Since, the dataset is huge, around 5.8 million records, the default choice is spark.

## Why Spark?

Apache Spark was chosen as the primary data processing framework for this flight delays analysis project for several key reasons:

1. **Large Dataset Handling**
   - The dataset contains approximately 5.8 million flight records
   - Spark's distributed computing capabilities allow efficient processing of large-scale data
   - In-memory processing provides faster data operations compared to traditional disk-based solutions

2. **Scalability**
   - Spark can easily scale from local development to cluster deployment
   - Supports both vertical (more memory/CPU) and horizontal (more nodes) scaling
   - Efficient memory management with features like off-heap memory storage

3. **SQL and DataFrame Operations**
   - Native support for SQL queries and DataFrame operations
   - Familiar APIs for data scientists and analysts
   - Easy integration with PostgreSQL and other data sources

4. **Performance Optimization**
   - Built-in optimization engine (Catalyst) for query planning
   - Configurable parallelism and partitioning for better performance
   - Lazy evaluation enables efficient execution plans

5. **Integration Capabilities**
   - Seamless connection to PostgreSQL using JDBC
   - Compatible with Python ecosystem (pandas, numpy, etc.)
   - Support for various file formats (CSV, Parquet, JSON, etc.)

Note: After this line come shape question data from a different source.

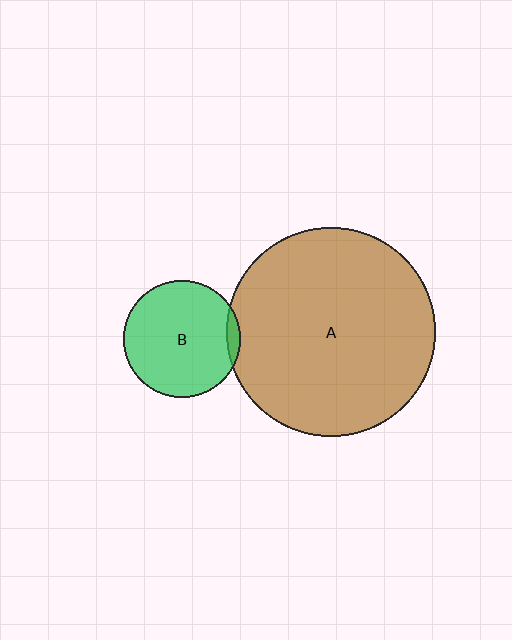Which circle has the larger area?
Circle A (brown).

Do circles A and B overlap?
Yes.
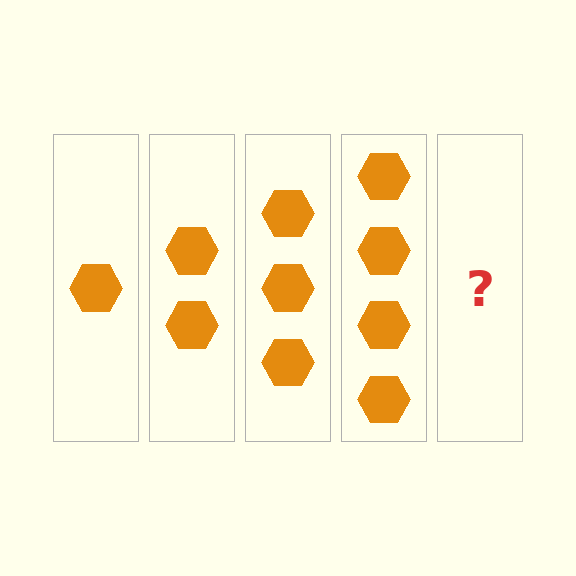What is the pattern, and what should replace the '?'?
The pattern is that each step adds one more hexagon. The '?' should be 5 hexagons.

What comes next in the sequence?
The next element should be 5 hexagons.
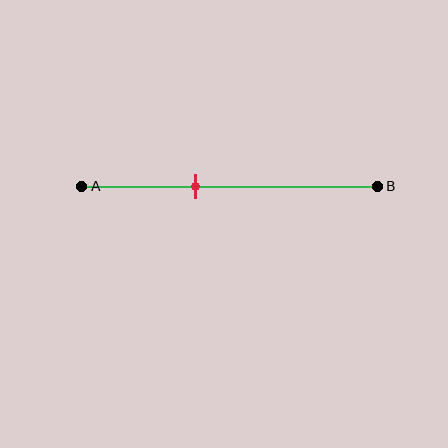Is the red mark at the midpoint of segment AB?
No, the mark is at about 40% from A, not at the 50% midpoint.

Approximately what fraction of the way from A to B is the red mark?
The red mark is approximately 40% of the way from A to B.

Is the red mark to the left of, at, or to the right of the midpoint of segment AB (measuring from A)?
The red mark is to the left of the midpoint of segment AB.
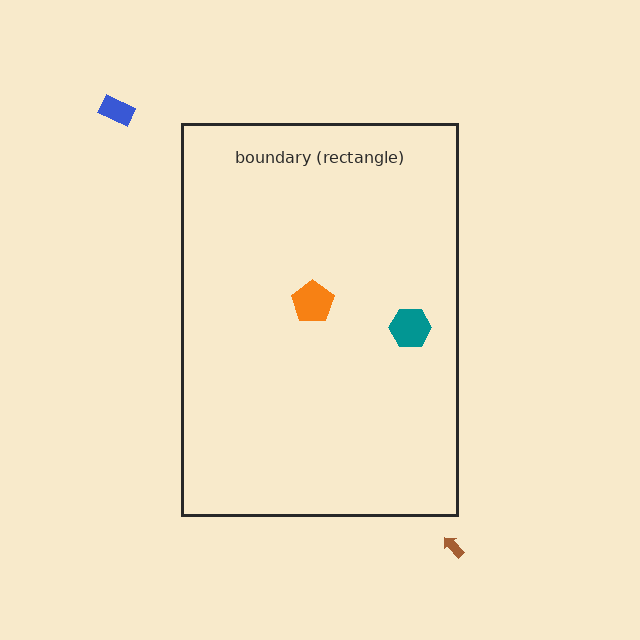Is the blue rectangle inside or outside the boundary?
Outside.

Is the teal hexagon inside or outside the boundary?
Inside.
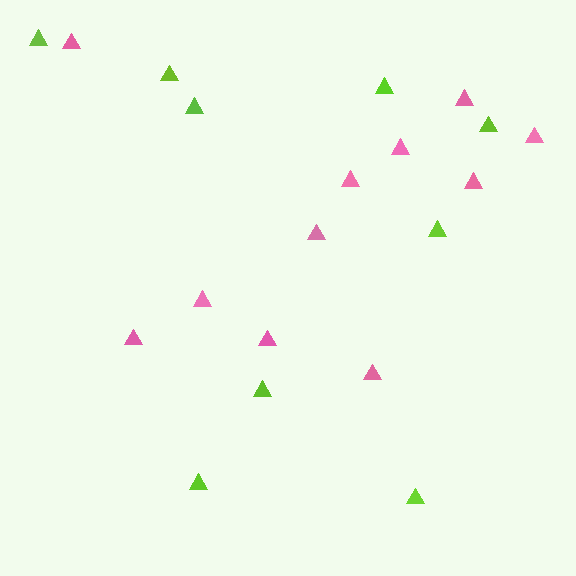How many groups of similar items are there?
There are 2 groups: one group of pink triangles (11) and one group of lime triangles (9).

The configuration used in this project is optimized for local development while maintaining the ability to scale up when needed:
- Multiple executor cores for parallel processing
- Sufficient memory allocation for both driver and executors
- Off-heap memory support for better memory management
- Optimized shuffle partitions for balanced data distribution

In [1]:
from pyspark.sql import SparkSession
import warnings
import google.generativeai as genai


spark = (
    SparkSession.builder.appName("FlightDelays")
    .master("local[*]")
    .config("spark.jars.packages", "org.postgresql:postgresql:42.6.0")
    .config("spark.driver.memory", "4g")
    .config("spark.executor.memory", "4g")
    .config("spark.executor.cores", "4")
    .config("spark.default.parallelism", "100")
    .config("spark.sql.shuffle.partitions", "100")
    .config("spark.memory.offHeap.enabled", "true")
    .config("spark.memory.offHeap.size", "4g")
    .getOrCreate()
)

spark.sparkContext.setLogLevel("WARN")


your 131072x1 screen size is bogus. expect trouble
25/02/24 18:27:43 WARN Utils: Your hostname, DESKTOP-U7R862J resolves to a loopback address: 127.0.1.1; using 10.255.255.254 instead (on interface lo)
25/02/24 18:27:43 WARN Utils: Set SPARK_LOCAL_IP if you need to bind to another address


:: loading settings :: url = jar:file:/home/suman/.conda/envs/documentai/lib/python3.12/site-packages/pyspark/jars/ivy-2.5.1.jar!/org/apache/ivy/core/settings/ivysettings.xml


Ivy Default Cache set to: /home/suman/.ivy2/cache
The jars for the packages stored in: /home/suman/.ivy2/jars
org.postgresql#postgresql added as a dependency
:: resolving dependencies :: org.apache.spark#spark-submit-parent-df2d08b9-3842-4fdf-a4e9-4ae6e757622d;1.0
	confs: [default]
	found org.postgresql#postgresql;42.6.0 in central
	found org.checkerframework#checker-qual;3.31.0 in central
:: resolution report :: resolve 250ms :: artifacts dl 22ms
	:: modules in use:
	org.checkerframework#checker-qual;3.31.0 from central in [default]
	org.postgresql#postgresql;42.6.0 from central in [default]
	---------------------------------------------------------------------
	|                  |            modules            ||   artifacts   |
	|       conf       | number| search|dwnlded|evicted|| number|dwnlded|
	---------------------------------------------------------------------
	|      default     |   2   |   0   |   0   |   0   ||   2   |   0   |
	--------------------------------------------

## Backend Database Connection

In [2]:
import os

DB_PASS = os.getenv("DB_PASS")

postgres_url = "jdbc:postgresql://localhost:5432/text2sql"
postgres_properties = {
    "user": "postgres",
    "password": DB_PASS,
    "driver": "org.postgresql.Driver",
}

In [3]:
df = spark.read.csv(
    "/home/suman/.cache/kagglehub/datasets/usdot/flight-delays/versions/1/flights.csv",
    header=True,
)
df.show()

25/02/24 18:27:53 WARN SparkStringUtils: Truncated the string representation of a plan since it was too large. This behavior can be adjusted by setting 'spark.sql.debug.maxToStringFields'.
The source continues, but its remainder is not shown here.